Monday, September 28, 2009

[EQ] Universal Health Insurance and Equity Equity in Primary Care and Specialist Office Visits

Universal Health Insurance and Equity in Primary Care and Specialist Office Visits:

A Population-Based Study

Richard H. Glazier 2,3,4 Mohammad M. Agha 2,4 Rahim Moineddin 1,3,4 Lyn M. Sibley 1

1 Institute for Clinical Evaluative Sciences, Toronto, Ontario, Canada

2 Centre for Research on Inner City Health, St. Michael's Hospital, Toronto, Ontario, Canada

3 Department of Family and Community Medicine, University of Toronto, Toronto, Ontario, Canada

4 Dalla Lana School of Public Health, Toronto, Ontario, Canada

Annals of Family Medicine -  www.annfammed.org -  Vol. 7, No. 5 September/October 2009

Available online at: http://www.annfammed.org/cgi/reprint/7/5/396

PURPOSE

Universal coverage of physician services should serve to reduce socioeconomic disparities in care, but the degree to which a reduction occurs is unclear.

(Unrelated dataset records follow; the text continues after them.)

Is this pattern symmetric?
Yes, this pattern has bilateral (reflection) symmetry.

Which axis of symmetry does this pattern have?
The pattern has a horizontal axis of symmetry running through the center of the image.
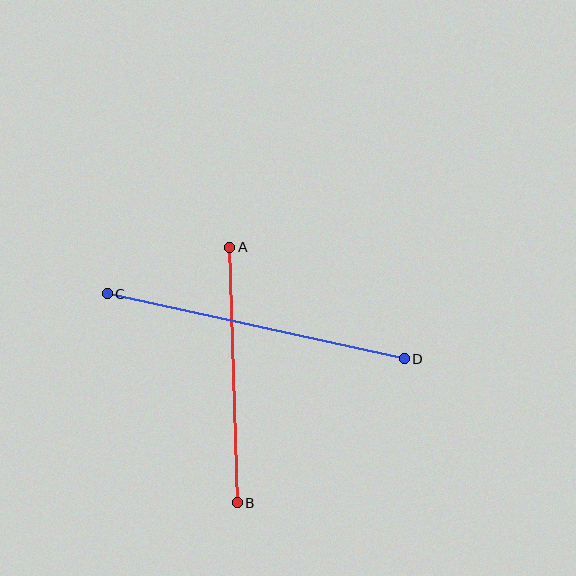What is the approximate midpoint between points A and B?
The midpoint is at approximately (234, 375) pixels.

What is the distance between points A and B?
The distance is approximately 256 pixels.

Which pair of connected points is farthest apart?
Points C and D are farthest apart.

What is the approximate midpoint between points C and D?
The midpoint is at approximately (256, 326) pixels.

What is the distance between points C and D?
The distance is approximately 304 pixels.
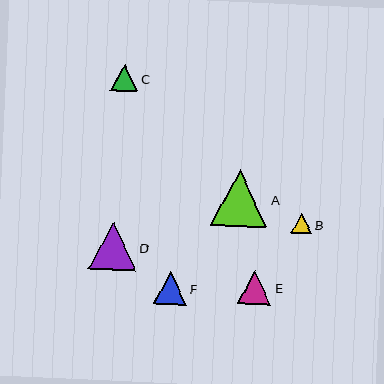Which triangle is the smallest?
Triangle B is the smallest with a size of approximately 20 pixels.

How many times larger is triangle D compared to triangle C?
Triangle D is approximately 1.8 times the size of triangle C.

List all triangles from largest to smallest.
From largest to smallest: A, D, E, F, C, B.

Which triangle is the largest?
Triangle A is the largest with a size of approximately 57 pixels.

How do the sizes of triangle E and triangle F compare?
Triangle E and triangle F are approximately the same size.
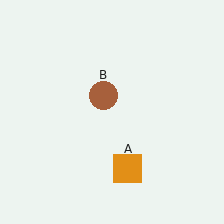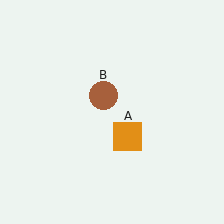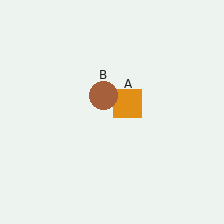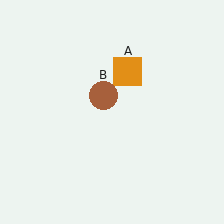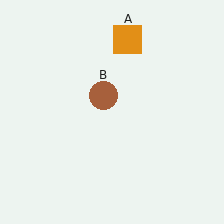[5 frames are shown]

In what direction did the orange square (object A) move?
The orange square (object A) moved up.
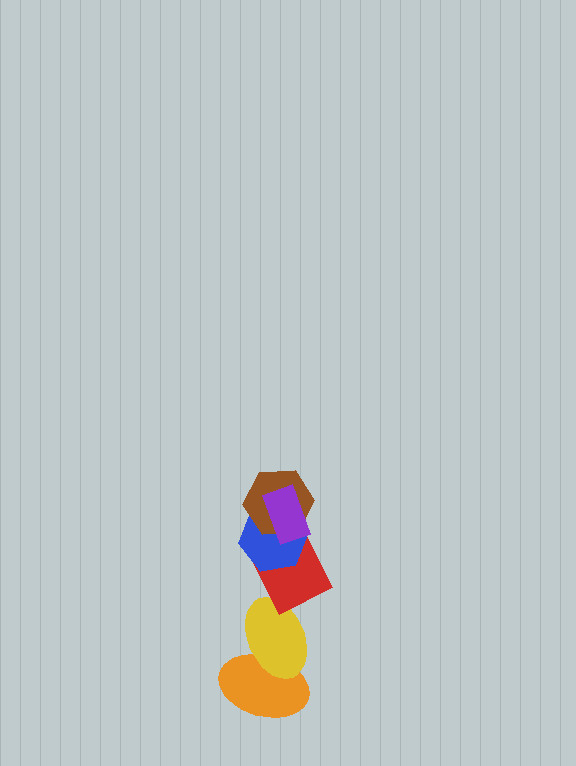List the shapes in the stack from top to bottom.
From top to bottom: the purple rectangle, the brown hexagon, the blue hexagon, the red diamond, the yellow ellipse, the orange ellipse.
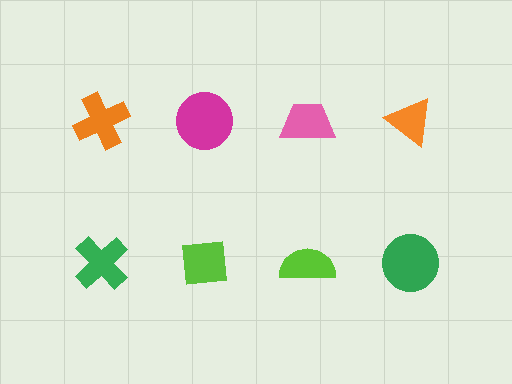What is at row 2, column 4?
A green circle.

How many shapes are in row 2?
4 shapes.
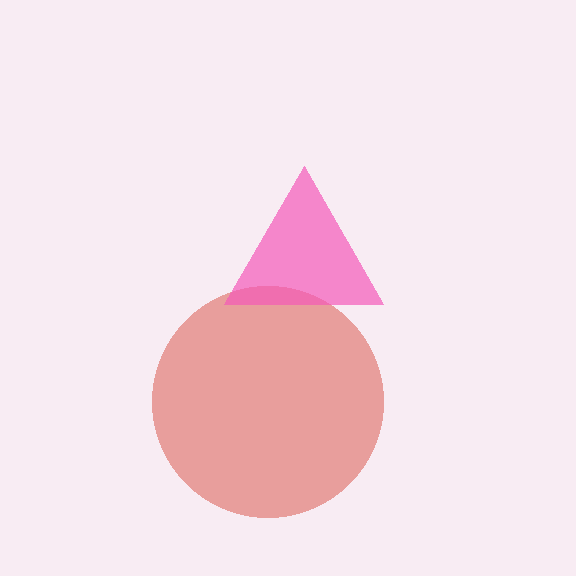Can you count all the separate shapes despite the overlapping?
Yes, there are 2 separate shapes.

We examined equity in use of physician services in Ontario, Canada, after controlling for health status using both self-reported and diagnosis-based measures.

 

METHODS

Ontario respondents to the 2000-2001 Canadian Community Health Survey (CCHS) were linked with physician claim fi les in 2002-2003 and 2003-2004. Educational attainment and income were based on self-report. The CCHS was used for self-reported health status and Johns Hopkins Adjusted Clinical Groups was used for diagnosis-based health status.

 

RESULTS

After adjustment, higher education was not associated with at least 1 primary care visit (odds ratio [OR] = 1.05; 95% confi dence interval [CI], 0.87-1.24), but it was inversely associated with frequent visits (OR = 0.77; 95% CI, 0.65-0.88). Higher education was directly associated with at least 1 specialist visit (OR = 1.20; 95% CI, 1.07-1.34), with frequent specialist visits (OR = 1.21; 95% CI, 1.03-1.39), and with bypassing primary care to reach specialists (OR = 1.23, 95% CI 1.02-1.44). The largest inequities by education were found for dermatology and ophthalmology. Income was not independently associated with inequities in physician contact or frequency of visits.

 

CONCLUSIONS

After adjusting for health status, we found equity in contact with primary care for educational attainment but inequity in specialist contact, frequent visits, and bypassing primary care. In this setting, universal health insurance appears to be successful in achieving income equity in physician visits.

This strategy alone does not eliminate education-related gradients in specialist care.